This device can manipulate brain cells using smartphone
Scientists have invented a device that can control neural circuits using a tiny brain implant controlled by a smartphone. The device, described in the journal Nature Biomedical Engineering, can speed up efforts to uncover brain diseases such as Parkinson's, Alzheimer's, addiction, depression, and pain.
Scientists have invented a device that can control neural circuits using a tiny brain implant controlled by a smartphone. The device, described in the journal Nature Biomedical Engineering, can speed up efforts to uncover brain diseases such as Parkinson's, Alzheimer's, addiction, depression, and pain. The device, using Lego-like replaceable drug cartridges and powerful bluetooth low-energy, can target specific neurons of interest using drug and light for prolonged periods.
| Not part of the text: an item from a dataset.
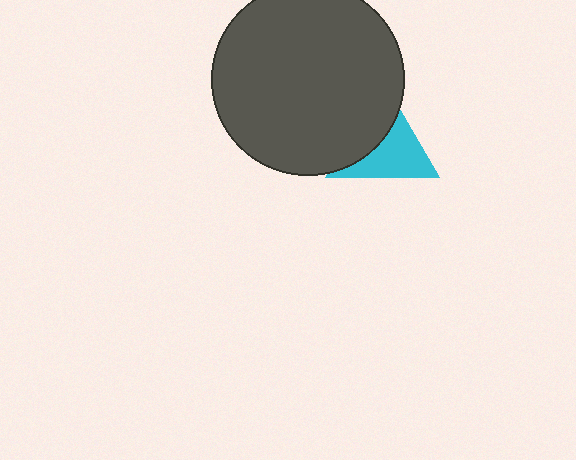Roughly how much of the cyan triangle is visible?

"The wireless neural device enables chronic chemical and optical neuromodulation that has never been achieved before," said Raza Qazi, a researcher with the Korea Advanced Institute of Science and Technology (KAIST) and University of Colorado Boulder. He said this technology significantly overshadows conventional methods used by neuroscientists, which usually involve rigid metal tubes and optical fibres to deliver drugs and light.
Apart from limiting the subject's movement due to the physical connections with bulky equipment, their relatively rigid structure causes lesion in soft brain tissue over time, therefore making them not suitable for long-term implantation. Though some efforts have been put to partly mitigate adverse tissue response by incorporating soft probes and wireless platforms, the previous solutions were limited by their inability to deliver drugs for long periods of time as well as their bulky and complex control setups. To achieve chronic wireless drug delivery, scientists had to solve the critical challenge of exhaustion and evaporation of drugs.
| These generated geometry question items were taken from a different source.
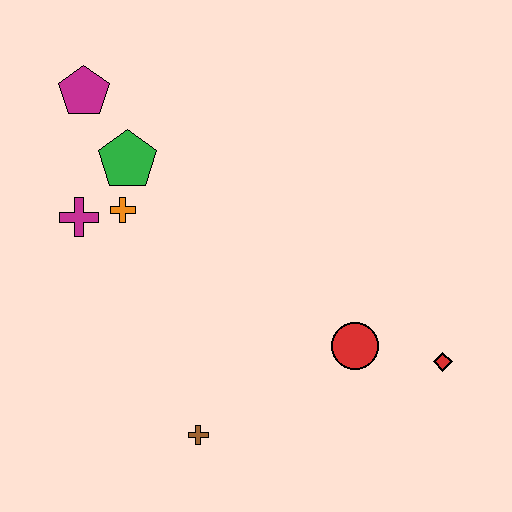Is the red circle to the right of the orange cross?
Yes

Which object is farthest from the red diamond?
The magenta pentagon is farthest from the red diamond.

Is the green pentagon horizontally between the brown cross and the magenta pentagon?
Yes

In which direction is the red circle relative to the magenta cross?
The red circle is to the right of the magenta cross.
Researchers from the Korea Advanced Institute of Science and Technology and the University of Washington in Seattle collaborated to invent a neural device with a replaceable drug cartridge, which could allow neuroscientists to study the same brain circuits for several months without worrying about running out of drugs. These 'plug-n-play' drug cartridges were assembled into a brain implant for mice with a soft and ultrathin probe -- with thickness of a human hair --which consisted of microfluidic channels and tiny LEDs, for unlimited drug doses and light delivery.
Controlled with an elegant and simple user interface on a smartphone, neuroscientists can easily trigger any specific combination or precise sequencing of light and drug deliveries in any implanted target animal without need to be physically inside the laboratory.